Scotopic oscillatory potential amplitudes, a measure of RGC function, were analyzed with regard to latency and amplitude at 4 peaks / local maxima termed OP1–4 (A, B) and were measured from the baseline (black dashed horizontal line) to the local maximal of the positive peak (grey dotted vertical line; B). There was no significant difference in OP1–4 amplitudes between the two age groups (C), however, 11-month old DBA/2 mice showed increased amplitudes at OP1 (D), unchanged amplitudes at OP2 (F) and OP3 (H) and decreased amplitudes at OP4 (J).
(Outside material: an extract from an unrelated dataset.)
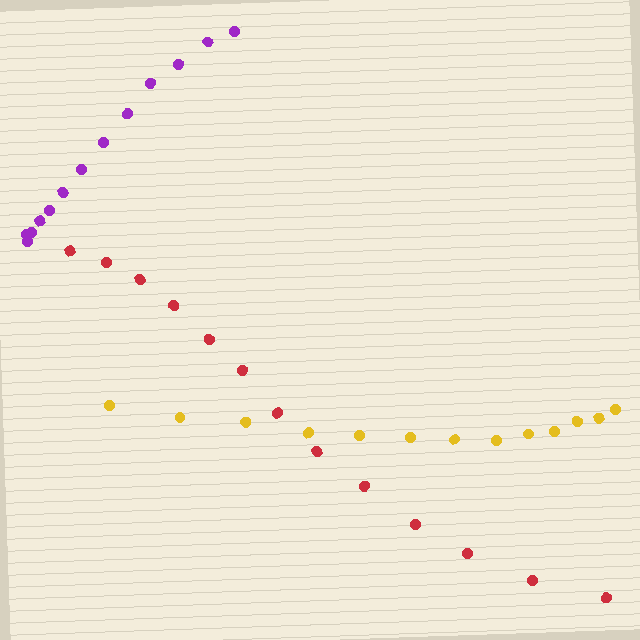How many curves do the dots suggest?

Latencies were slower at OP1 (E) and at lower flash intensities for OP2 (G), OP3 (I) and OP4 (K). Data are expressed as mean ± SEM.

Figure 7:

STRs recorded at a flash intensity of −4 log cd·s/m² were correlated with Visual Acuity, Contrast Sensitivity Threshold, IOP and RGC counts, respectively. Specific Pearson product-moment correlation coefficient r and respective p-values are listed directly in panels, where significant correlations were identified.

Figure 8:

OP amplitudes recorded at flash intensities of 1.5 (OP1) or −1.5 log cd·s/m² (OP2–4) were correlated with Visual Acuity, Contrast Sensitivity Threshold, IOP and RGC number. Specific Pearson product-moment correlation coefficient r and respective p-values are listed directly in panels, where significant correlations were identified.